2. Sistem Asam Laktat (Lactid Acid System)
Sistem
ini mengubah glukosa atau glikogen yang ada di sitoplasma sel otot
menjadi energi dan asam laktat. Sistem asam laktat terjadi bila
mitokondria mengalami kekurangan oksigen sehingga asam piruvat yang
semestinya masuk ke dalam mitokondria berubah menjadi asam laktat
(Brooks, 1985: 412-418).
Asam
laktat yang terbentuk dalam glikolisis anaerobik akan menurunkan pH
dalam otot maupun darah, sehingga akan menghambat kerja enzim atau
reaksi kimia dalam tubuh terutama dalam sel otot itu sendiri. Hambatan
ini menyebabkan kontraksi otot bertambah lemah dan akhirnya terjadi
kelelahan. (Janssen, 1989: 12; Soekarman, 1991: 16).

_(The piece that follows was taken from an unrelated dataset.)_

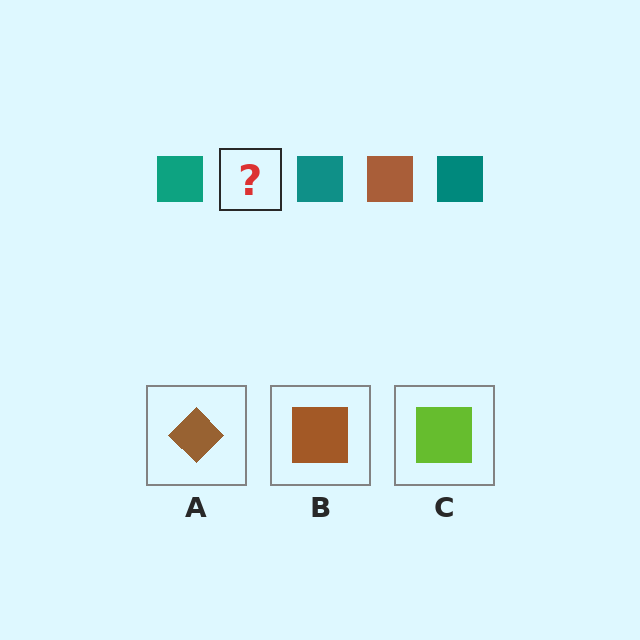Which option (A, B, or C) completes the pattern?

Soekarman (1991: 15) menyimpulkan ciri-ciri sistem asam laktat (glikolisis anaerobik) sebagai berikut :
- Menyebabkan terbentuknya asam laktat yang dapat mengakibatkan kelelahan.

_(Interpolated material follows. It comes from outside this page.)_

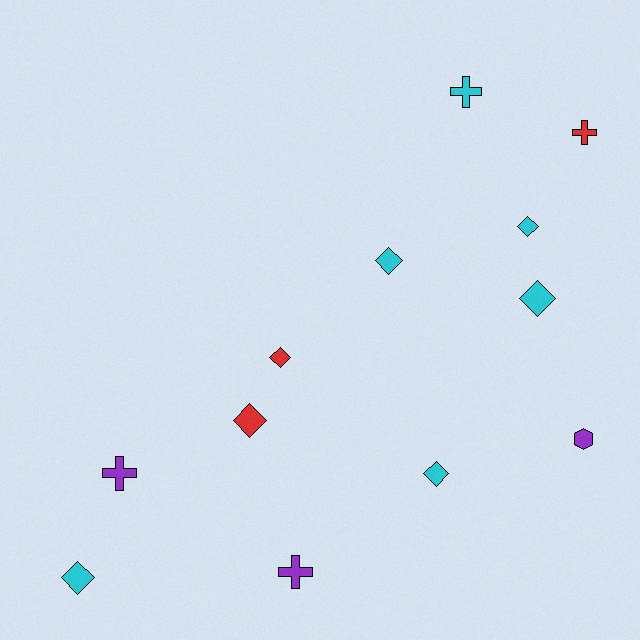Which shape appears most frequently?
Diamond, with 7 objects.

- Tidak membutuhkan oksigen.
- Hanya menggunakan karbohidrat.
- Memberikan energi untuk resintesis beberapa molekul ATP saja.
3. Sistem Aerobik (Aerobic System)
Sistem energi secara aerobik merupakan proses pembentukan energi yang membutuhkan kehadiran oksigen O2 agar prosesnya dapat berjalan dengan sempurna untuk menghasilkan ATP.
Sistem
aerobik ini meliputi oksidasi karbohidrat, lemak dan protein yang
disimpan dalam sel. Proses oksidasi berlangsung di mitokondria.
(McArdle, 1986: 75). Energi (ATP) yang dihasilkan oleh proses oksidasi
ini, jauh lebih banyak dibandingkan dengan glikolisis anaerobik.
Oksidasi protein hanya terjadi pada keadaan sangat terdesak.
REFERENSI
Bompa
TO. 1994. Theory and Methodology of Training The Key to Athletic
Performance. 2nd Edition, Iowa: Kendall/Hunt Publishing Company, Pp
2-14, 57-69, 213-257.
Bowers RW, Fox EL. 1992. Sport Physiology. New York: Wm C Brown Publishiner,
pp 185-218.
Brooks
GA, Fahey TD. 1985. Anaerobic Threshold: Review of The Concept and
Direction for Future Research. Med Sci Sport 17(1): 412-418.
Fox EL. 1984. Sport Physiology. 2nd Edition. Tokyo: Saunders College Publishing, pp
1-150, 202-230.
Fox
EL, Bowers RW, Foss ML. 1988. The Physiological Basis of Physical
Education and Athletic, 4th Edition. Philadelphia: Saunders College
Publishing, pp 12-82, 205-315.
Janssen PGJM. 1998. Training Lactate Pulse-Rate. New York: Polar Elektro of Publish, pp 12-24, 50-61, 81-105.
McArdle
WD, Katch FI. Exercise Physiology: Energy Nutrition and Human
Performance. 2nd Edition . Philadelphia: Lea & Fabiger, pp 80-125,
234-304.
Soekarman. 1991. Enersi dan sistem Predominan pada Olahraga. Jakarta: Komite Olahraga Nasional Indonesia Pusat, hal. 7-45.